La pasión del señor
1. Si, cuando éramos enemigos, fuimos reconciliados con Dios por la muerte de su Hijo, con mayor razón, una vez reconciliados, seremos salvados en su vida1. Así, pues, Cristo murió por los pecadores. Y Cristo es Dios. ¿Cómo no va a reinar el que sea encontrado justo en la vida de Dios, si, cuando era pecador, fue buscado con la muerte de Dios para que no pereciese? Seremos salvados en la vida de Dios, puesto que en la nuestra habíamos perecido. Pero, al oír hablar de la vida y de la muerte de Dios, distingamos de cuál se trata y de dónde le llega. La vida nos la aportó él a nosotros; la muerte, en cambio, la recibió él de nosotros; no porque él la mereciese, sino en beneficio nuestro.
2. Contra lo que algunos piensan, no es el cuerpo el hombre viejo, y el alma el nuevo; el cuerpo es, eso sí, el hombre exterior, y el alma, el interior.
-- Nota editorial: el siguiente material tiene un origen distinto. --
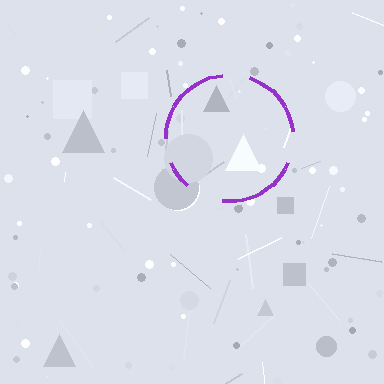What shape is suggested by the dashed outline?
The dashed outline suggests a circle.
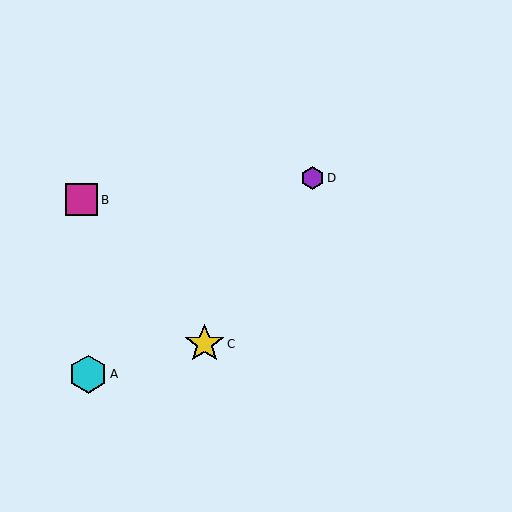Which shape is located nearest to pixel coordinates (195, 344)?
The yellow star (labeled C) at (204, 344) is nearest to that location.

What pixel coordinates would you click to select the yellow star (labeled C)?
Click at (204, 344) to select the yellow star C.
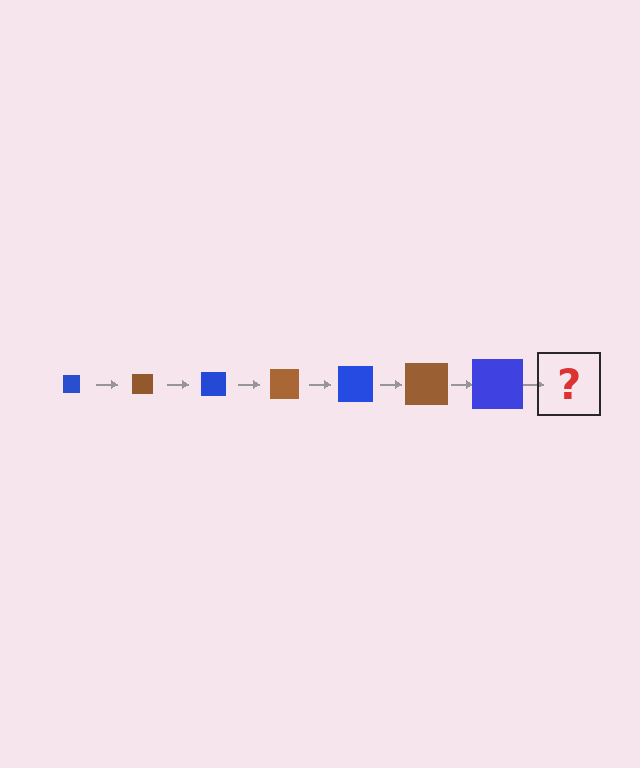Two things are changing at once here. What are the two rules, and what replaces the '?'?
The two rules are that the square grows larger each step and the color cycles through blue and brown. The '?' should be a brown square, larger than the previous one.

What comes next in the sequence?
The next element should be a brown square, larger than the previous one.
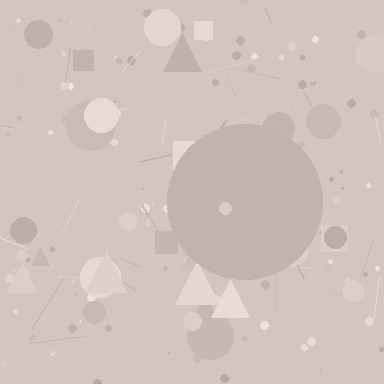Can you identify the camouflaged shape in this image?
The camouflaged shape is a circle.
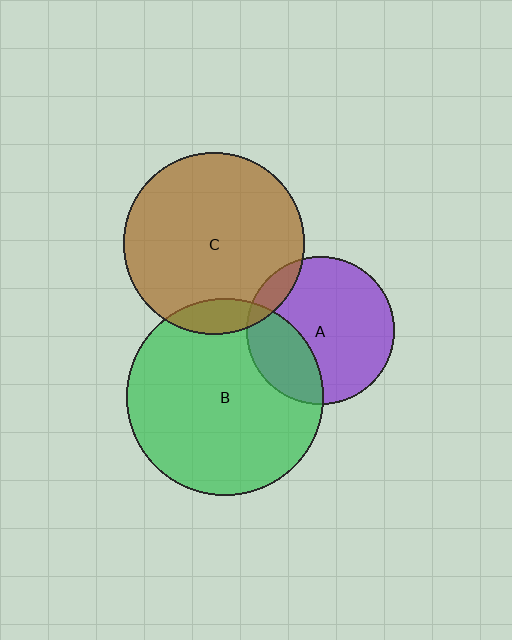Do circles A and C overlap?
Yes.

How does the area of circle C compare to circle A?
Approximately 1.5 times.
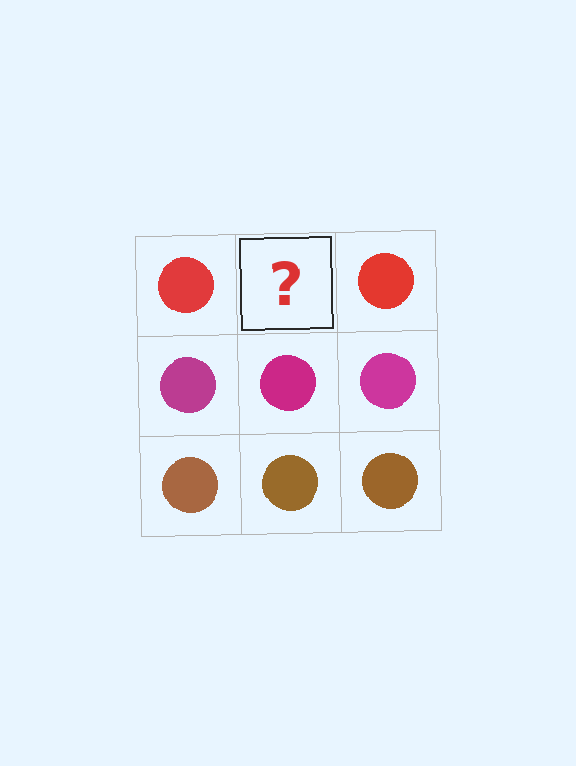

Esta vetustez y novedad de que hablamos se encuentra en el hombre interior. Cuando el Apóstol decía: Despojaos del hombre viejo y revestíos del nuevo2, no mandaba despojarse del cuerpo, sino cambiar a una vida más santa. Esto lo enseñó luego a continuación, pues queriendo explicar sus palabras, dijo: Por lo cual, repudiando la mentira, que cada cual hable la verdad con su prójimo3.